In the event of a revocation, the Improvement Team checks whether the Provider or the Portal Manager has published suitable information for the investor to exercise his right of revocation. If the outcome is negative, the revocation request is rejected. If the outcome is positive, the Migliora Team checks that no more than 7 days have elapsed between the date on which the Offeror or the Portal Manager published the information and the date on which the investor sent the e-mail to email@example.com exercising the right of withdrawal. If the request has been made within this period, the Migliora Team instructs the banking partner to return the amount to the investor in the manner mentioned above.
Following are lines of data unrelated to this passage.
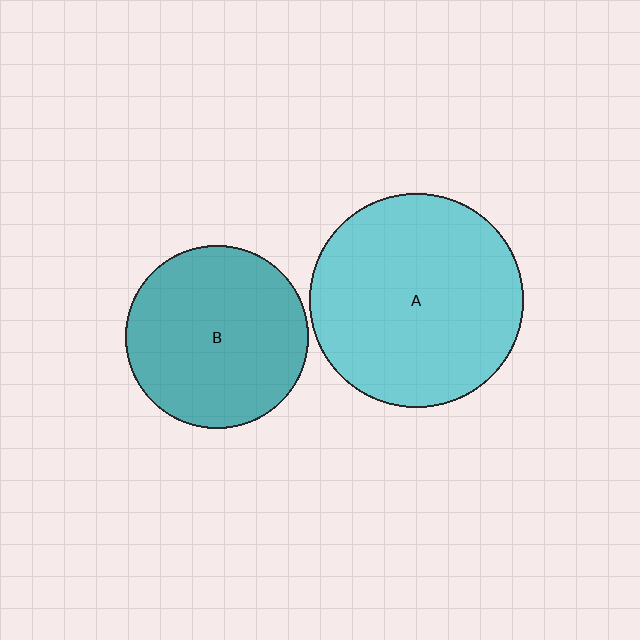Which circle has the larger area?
Circle A (cyan).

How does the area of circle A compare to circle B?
Approximately 1.4 times.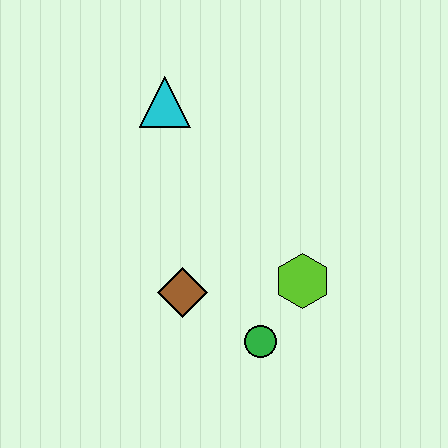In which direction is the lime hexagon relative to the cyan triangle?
The lime hexagon is below the cyan triangle.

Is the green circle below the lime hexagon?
Yes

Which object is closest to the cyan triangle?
The brown diamond is closest to the cyan triangle.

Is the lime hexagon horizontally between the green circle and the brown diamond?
No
In both cases, the Migliora Team informs the investor of the outcome of the verifications by sending an e-mail to the address provided by the investor.
The banking partner provides the Migliora Team with confirmation that the investor's investment has been withdrawn. The Migliora Team archives the file by uploading it from the administrator area of the Portal into the appropriate folder and updates the status of the investments accordingly, if it is not done automatically by data transfer from the banking partner to the Portal.
At the end of the offer period, in the absence of withdrawal or revocation, the orders properly executed are considered definitively completed Migliora S.r.l. will then verify the successful outcome of the Offer and will notify within the next three days through the home page of the website of the Portal.
If the Offer has not been successful, the sums paid by the investors will be returned to them by the bank holding the account in the name of the Offeror.
If, on the other hand, the Offer is successful, the instruments subscribed by the investors will be delivered to them or registered in their name; the registration of the instruments will take place in accordance with the law.
Specifically, in the event that the Offer relates to shares of limited liability companies, the registration may take place, alternatively, in the form provided for by Article 2470 of the Italian Civil Code (i.e. by notarial deed). (i.e. by notarial deed).
Each Offer published on the Portal has a duration of 60 (sixty) days, with the possibility of extension for a further period of up to a maximum of 30 (thirty) days.
In order to guarantee the return of the sums to the investors, in all cases where this is envisaged, the account in the name of the offering companies is subject to a restriction of unavailability for the entire duration of the offer and for seven days following its closure.